Close. I picked your prediction minus 3. Although, in retrospect, I seem to have vaguely had it in my mind that the range was 1 to 30 (didn't have your message in front of me while I was thinking about it).
Now I need to go back and edit my prediction to "B".
I want to ask a question of those who have this thing solved, please peek.
How does the test determine which card I picked? From 6 cards it goes to 5, and every time it had the right card value: king, queen, or jack, even though it changed all the remaining suits. Is that just probability?
It doesn't pick your card at all. It shows you six cards, then shows you five different cards. It then tells you that your card isn't one of the five cards. Of course it won't be since none of the first group of cards are there.
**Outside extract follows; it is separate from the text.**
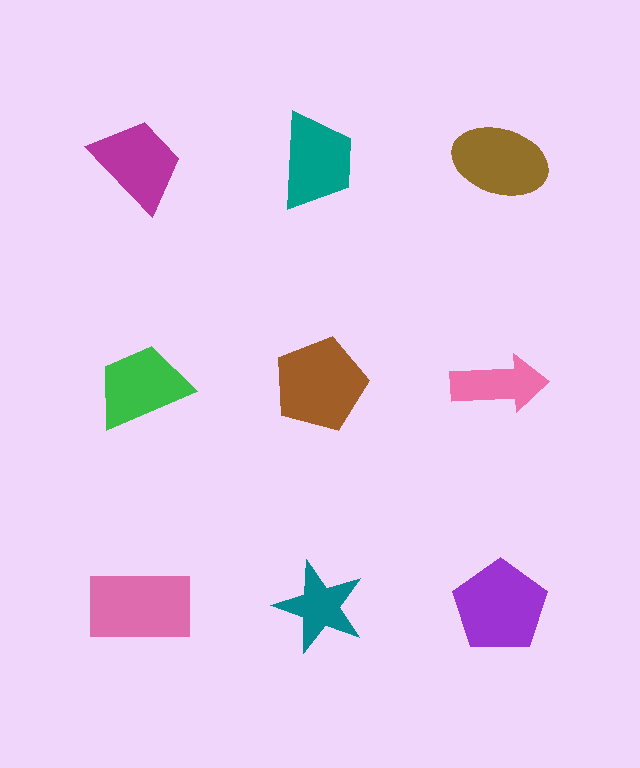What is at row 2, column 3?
A pink arrow.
Test this - do the test and pick ALL the cards - you'll notice that the test gets it 'right' even then!
It plays on the fact that face cards are all relatively similar to one another and the participant just assumes the second group of face cards represent the cards they didn't pick. If you make the test more obvious, its trick is plainer. Here are three colours, pick one of them:
Red, Green, Blue
OK, now I'm going to remove the colour you thought of:
Purple, Orange
I'm willing to bet that I managed to 'pick' your colour out of the list!
Hiding spoiler - Highlight what's in the white box to see text - Adminnemooseus
Crap, you know every game starts with both a black and a red king, queen, and jack. Apparently, when I 'investigated', the black king had been entirely removed from representation in the new five cards, and I had picked by chance a black king...so altogether I was still jokered into thinking there was more going on. Apparently if there was a black king of a different suit I would have over-looked that as a matter of course.